A federal grand jury is investigating whether Sinatra, his lawyer Mickey Rudin, and Jilly Rizzo took $50,000 under the table during a May 1977 gig there. Court papers filed by prosecutor Nathaniel Akerman said that the possible Sinatra connection arose during the trial of one Louis “Lewie Dome” Pacella, supposedly a friend of Sinatra’s. The court papers state: “The grand jury’s investigation was based in part on evidence introduced at Pacella’s trial, which showed that in addition to Pacella, other individuals close to Frank Sinatra had received monies illegally…” Once again, Sinatra is afloat on that dark underground river.

“Did I know those guys?” he said to me once. “Sure, I knew some of those guys. I spent a lot of time working in saloons. And saloons are not run by the Christian Brothers. There were a lot of guys around, and they came out of Prohibition, and they ran pretty good saloons. I was a kid. I worked in the places that were open. They paid you, and the checks didn’t bounce. I didn’t meet any Nobel Prize winners in saloons. But if Francis of Assisi was a singer and worked in saloons, he would’ye met the same guys. That doesn’t make him part of something. They said hello, you said hello. They came backstage. They thanked you. You offered them a drink. That was it.”

He paused. “And it doesn’t matter anymore, does it? Most of the guys I knew, or met, are dead.”

One of them was Salvatore Giancana, sometimes known as Momo, or Mooney. A graduate of Joliet prison, he ducked World War II by doing a crazy act for the draft board, which labeled him “a constitutional psychopath.” He rose through the wartime rackets to the leadership of the Chicago mob in the 1950s. During that period he and Sinatra became friends and were seen in various places together. The star-struck Momo later began a long love affair with singer Phyllis McGuire, and the friendship deepened. In 1962 Sinatra, Dean Martin, and Sammy Davis played a special engagement at a Giancana joint called the Villa Venice, northwest of Chicago. When the FBI questioned the performers, Sinatra said he did it for a boyhood friend named Leo Olsen, who fronted the place for Momo. Sammy Davis was more to the point.

“Baby, let me say this,” he told an FBI man. “I got one eye, and that one eye sees a lot of things that my brain tells me I shouldn’t talk about. Because my brain says that if I do, my one eye might not be seeing anything after a while.”

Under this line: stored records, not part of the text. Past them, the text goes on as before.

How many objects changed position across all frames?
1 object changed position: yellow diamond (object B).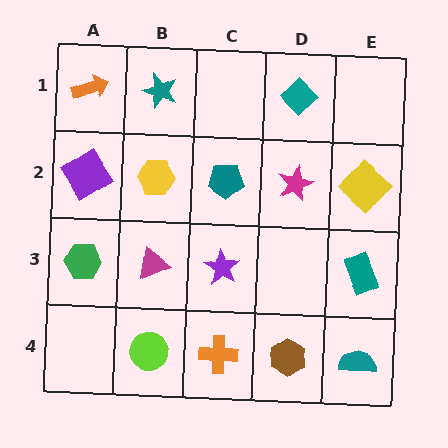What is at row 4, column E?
A teal semicircle.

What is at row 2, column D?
A magenta star.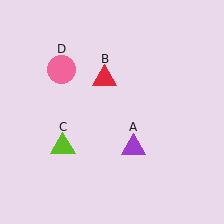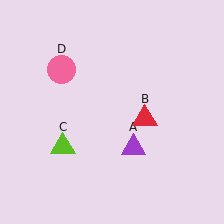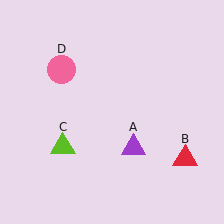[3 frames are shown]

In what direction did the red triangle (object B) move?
The red triangle (object B) moved down and to the right.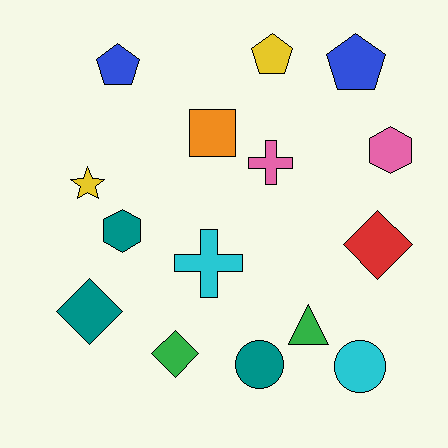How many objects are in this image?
There are 15 objects.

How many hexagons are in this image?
There are 2 hexagons.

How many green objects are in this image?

Sinatra’s friendship with Sam Giancana was most severely tested in 1963, when the Nevada Gaming Control Board charged that the Chicago hoodlum had been a week-long guest at Sinatra’s Cal-Neva Lodge in Lake Tahoe. His mere presence was enough to revoke the casino’s gambling license, and Sinatra first said he would fight the charge. When Edward A. Olsen, then chairman of the gambling board, said that he didn’t want to talk to Sinatra until he subpoenaed him, Olsen claims Sinatra shouted over the phone, “You subpoena me and you’re going to get a big, fat, f surprise.”

But when the crunch came two weeks later, Sinatra chose not to fight the revocation order. Apparently his friendship with Giancana was more important than his investment in Nevada, and he sold his interests for $3.5 million. In 1975 Giancana was shot to death in the basement of his Chicago home. Phyllis McGuire went to the funeral, but Sinatra didn’t. Sinatra is again trying to get a gambling license in Nevada.

“It’s ridiculous to think Sinatra’s in the mob,” said one New Yorker who has watched gangsters collect around Sinatra for more than 30 years. “He’s too visible. He’s too hot. But he likes them. He thinks they’re funny. In some way he admires them. For him it’s like they were characters in some movie.”